LTI++ is a toolset for rapidly generating linear design models and for rapidly designing linear time-invariant (LTI) controllers for feedback control applications in spark ignition engines.
When do I need LTI++
LTI++ is a powerful tool to support the analysis, synthesis and validation of linear model-based feedback control systems for a variety of engine control applications such as idle speed control, wide-range A/F-ratio control, EGR-ratio control, etc. The tool is designed to alleviate efforts in every aspect of practical model-based engine control design. LTI++ also has an excellent tutorial potential. Its ease of use and its seamless integration with Matlab/Simulink, make it a perfect training vehicle for people who seek to gain practical insight and intuition for the fundamentals of model-based control system development.
How does LTI++ work
LTI++ is a set of tools that span the entire spectrum of practical engine control design, i.e., the generation of linear design models, the analytical analysis of plant and closed-loop control system properties, the simulation of plant and control system models, and the validation of closed-loop controllers in terms of stable and robust performance. The tool complements the nonlinear engine model toolset Enginuity. Fully calibrated Enginuity models are used to automatically generate linear engine plant models. These are linear models that capture the dynamic behavior of the target engine in the vicinity of a nominal operating point. The user simply specifies the nominal operating conditions and the tool readily generates the corresponding linear base model.
The linear base model maps the dynamics from all available engine input signals to all output signals, e.g., from throttle position, fuel factor, spark angle, cam phase angle, etc., on the input side to engine speed, engine torque, A/F-ratio, residual gas fraction, etc., on the output side. Once a linear base model for a given target engine is generated the user can configure the plant inputs and outputs according to the control problem at hand.
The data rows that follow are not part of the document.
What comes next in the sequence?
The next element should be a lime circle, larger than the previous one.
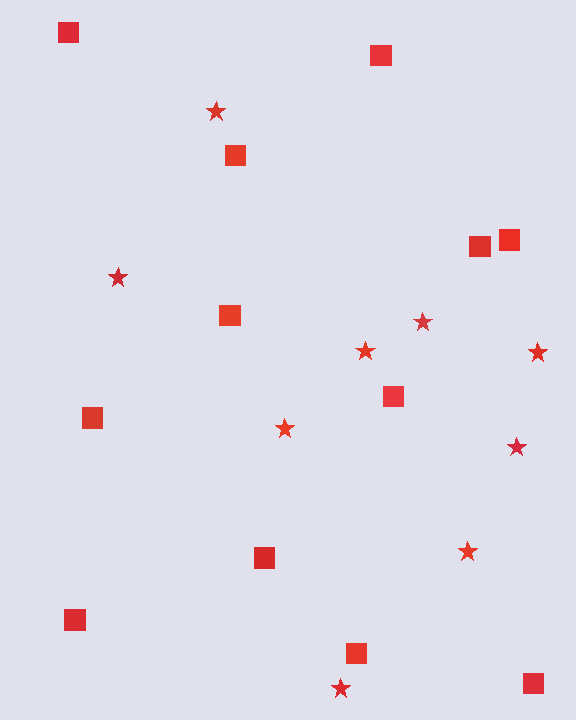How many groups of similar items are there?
There are 2 groups: one group of stars (9) and one group of squares (12).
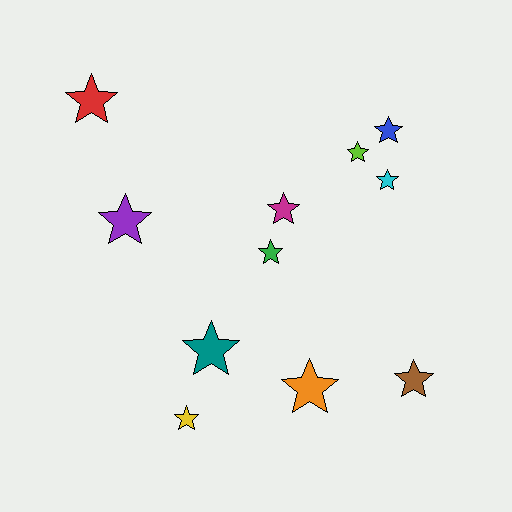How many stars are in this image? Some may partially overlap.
There are 11 stars.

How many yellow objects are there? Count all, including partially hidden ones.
There is 1 yellow object.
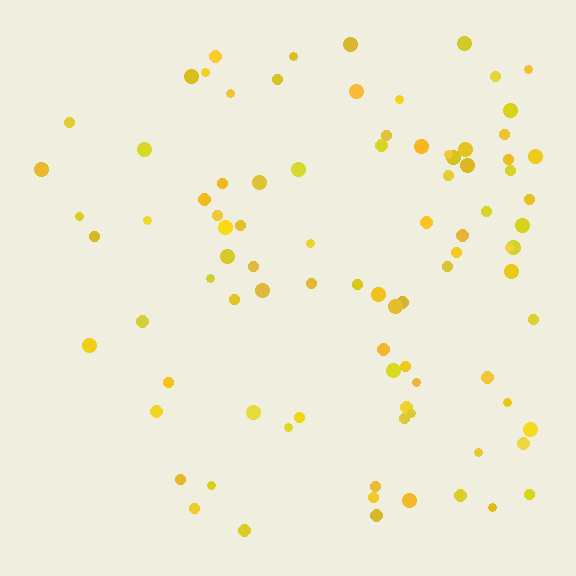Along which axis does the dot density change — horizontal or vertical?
Horizontal.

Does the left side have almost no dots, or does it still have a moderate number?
Still a moderate number, just noticeably fewer than the right.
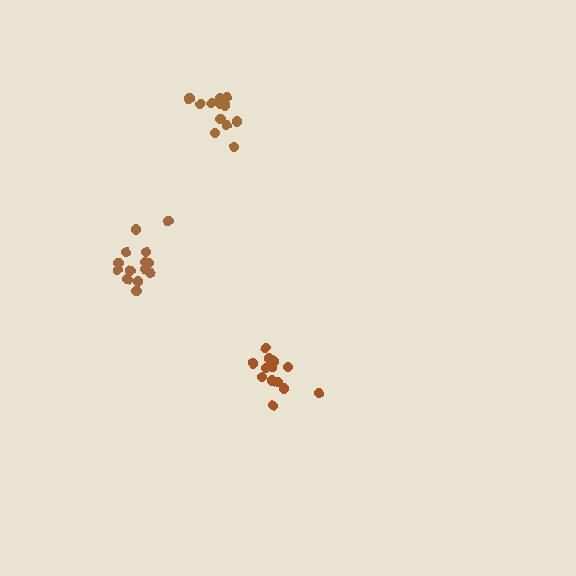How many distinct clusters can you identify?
There are 3 distinct clusters.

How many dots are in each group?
Group 1: 12 dots, Group 2: 13 dots, Group 3: 14 dots (39 total).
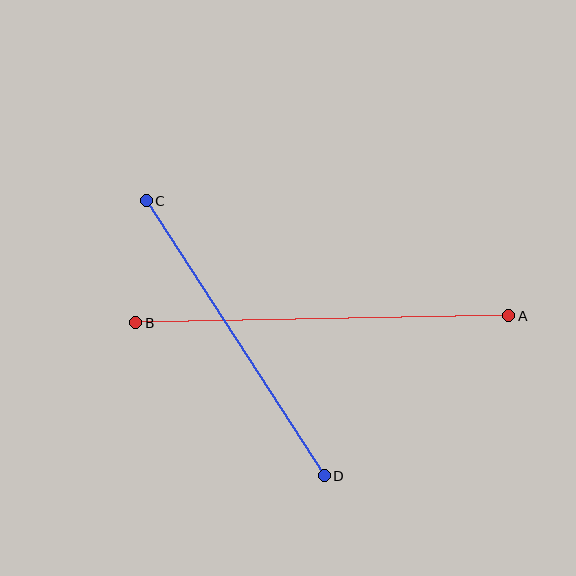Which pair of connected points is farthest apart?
Points A and B are farthest apart.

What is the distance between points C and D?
The distance is approximately 328 pixels.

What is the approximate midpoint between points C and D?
The midpoint is at approximately (235, 338) pixels.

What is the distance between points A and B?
The distance is approximately 373 pixels.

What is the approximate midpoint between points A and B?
The midpoint is at approximately (322, 319) pixels.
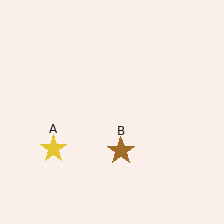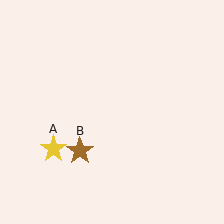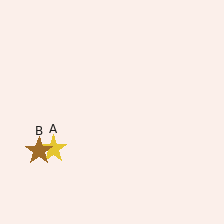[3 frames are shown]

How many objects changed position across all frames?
1 object changed position: brown star (object B).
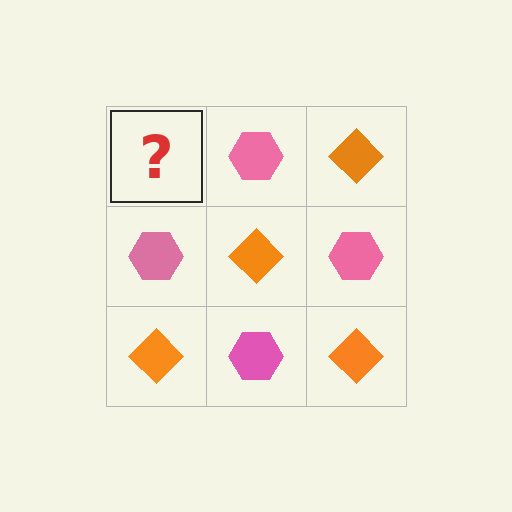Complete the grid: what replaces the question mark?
The question mark should be replaced with an orange diamond.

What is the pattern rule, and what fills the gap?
The rule is that it alternates orange diamond and pink hexagon in a checkerboard pattern. The gap should be filled with an orange diamond.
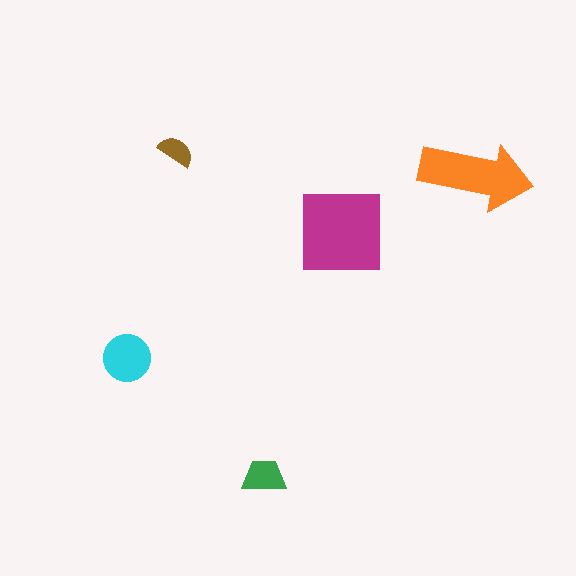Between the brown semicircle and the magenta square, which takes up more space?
The magenta square.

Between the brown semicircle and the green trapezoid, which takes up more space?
The green trapezoid.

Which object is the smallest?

For example, for multi-variable idle-speed control, one would select throttle position (or idle actuator position) and spark angle as the relevant inputs and engine speed as the relevant output.
A dedicated simulation tool facilitates the analysis of the transient behavior of the plant model and/or the validation of the transient performance of the plant model vs. the nonlinear model from which it had been derived.
LTI++ currently supports two different control synthesis methods, PID design and H¥ optimal control design.
Both methods are fully GUI supported. The tool facilitates rapid controller design, display of the frequency domain properties of relevant system transfer functions and rapid validation of the time domain performance of the closed-loop control system both with the nominal plant model and also with plant models that deviate from nominal operating conditions.
The following is a synopsis of virtual control algorithm design and is meant to illustrate the power of the LTI++ toolset jointly with the UniPhi architecture tool for rapid control system prototyping. From a base Enginuity model derive a linearized plant model within LTI++ and select relevant inputs (e.g., throttle position, spark angle, etc.) and outputs (e.g., engine speed) for the control problem at hand.
Design a feedback controller (PID or H¥) for the selected plant and save the controller transfer function in a file. To evaluate the controller in virtual reality devise a base engine control strategy for open-loop spark and fuel control within UniPhi. Allow for additive or multiplicative feedback corrections in the open-loop control signals. Embed the feedback controller in terms of a state-space block within the base engine control strategy of UniPhi. Configure UniPhi for a simulation target and simulate the controller in the loop with the Enginuity model.
Assess the control performance and adjust the controller design if necessary. The described process does not require any experimental testing, neither for the purpose of model development nor for the purpose of controller validation. Yet, due to the accuracy of Enginuity models across the entire engine operating-envelope and due to the architecture design paradigms incorporated in UniPhi, control systems that have been validated in virtual reality readily work on the target hardware application.